El mas común: la falta de confianza en la pareja y en uno mismo. Se sienten inseguras o inseguros de tanto amor y eso los lleva a desconfiar de su pareja.

Las experiencias familiares. Si tuvo el ejemplo de un padre o madre así, puede imitarse el patrón de conducta. Recuerdo el caso de un hombre que celaba muchísimo a su mujer. La pobre, a sus 78 años, salía con sus hijas y tenía que reportarse continuamente con él.  El hombre la espiaba con frecuencia ¡y a esa edad le hacia escenas de celos! Cuando la mujer murió, el hombre acongojado preguntaba una y otra vez ¡¿Quién la iba a cambiar y a maquillar en la funeraria?! ¡La celaba hasta muerta! Obviamente, este tipo de celotipia cae en la clasificación de trastorno psicológico. Esta pareja tuvo cuatro hijos varones, de los cuales tres padecen la misma obsesión. El otro hijo no (habrá que ver de quien es…).

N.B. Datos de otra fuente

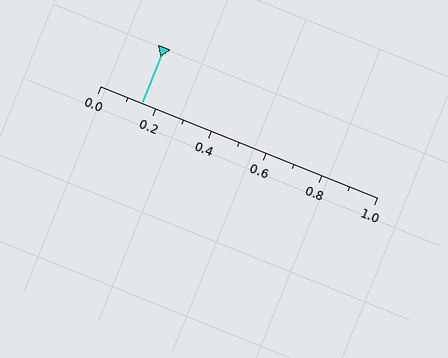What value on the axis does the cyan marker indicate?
The marker indicates approximately 0.15.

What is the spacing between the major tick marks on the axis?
The major ticks are spaced 0.2 apart.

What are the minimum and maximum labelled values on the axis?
The axis runs from 0.0 to 1.0.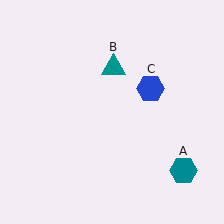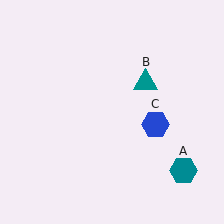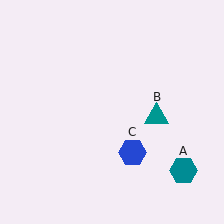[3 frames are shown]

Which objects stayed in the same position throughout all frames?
Teal hexagon (object A) remained stationary.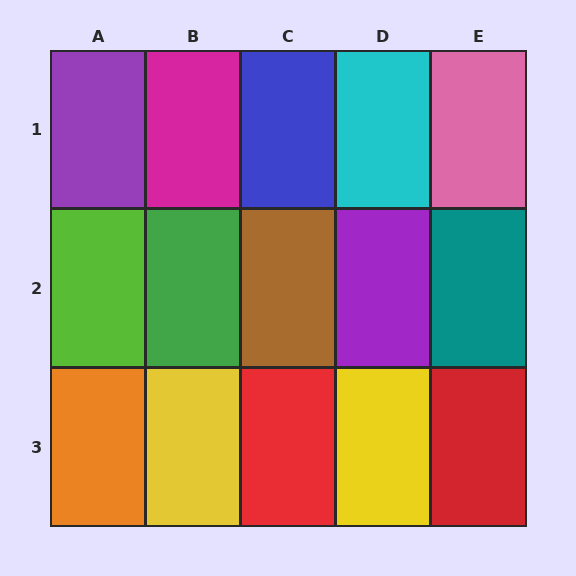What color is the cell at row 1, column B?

Experiencias vividas. Por supuesto que “la burra no era arisca, ¡la hicieron!” Es difícil soportar una infidelidad, y es razón de sobra para celar hasta ganarse nuevamente la confianza. “¿Eres celosa?”, pregunto a una conocida que me responde: “¡No! Solo lo normal… Checo a dónde va, con quien anda, a que hora llega, reviso su celular, su ropa, ¡incluso su ropa interior!, pero no soy celosa” (¡nomás tantito…!).

 

* La infidelidad.  Falta de honestidad en los sentimientos. Buscar con quien sobrellevar carencias que nos acosan porque “somos víctimas de las circunstancias”.

Razones para ser infiel hay muchas y muy variadas. La victima se llena de odio, resentimiento y de pensamientos como: “¿En que fallé?” “¿Qué tiene esa persona que no tenga yo?” “No puedo creer que me haga esto después de todo lo que le he dado…” Menos infidelidades habría si entendiéramos la sentencia: No hagas a los demás lo que no quieras que te hagan a ti.

 

Por todo lo anterior, creo que es fundamental un proceso de conocimiento entre él y ella. Jamás encontraremos a la pareja perfecta, no la hay. Pero con el trato, la expresión del verdadero amor, la mutua tolerancia, la autocrítica y el deseo de brindar felicidad a quien nos ha confiado su vida para compartirla, en las buenas y en las malas, podremos cimentar una relación sana y feliz.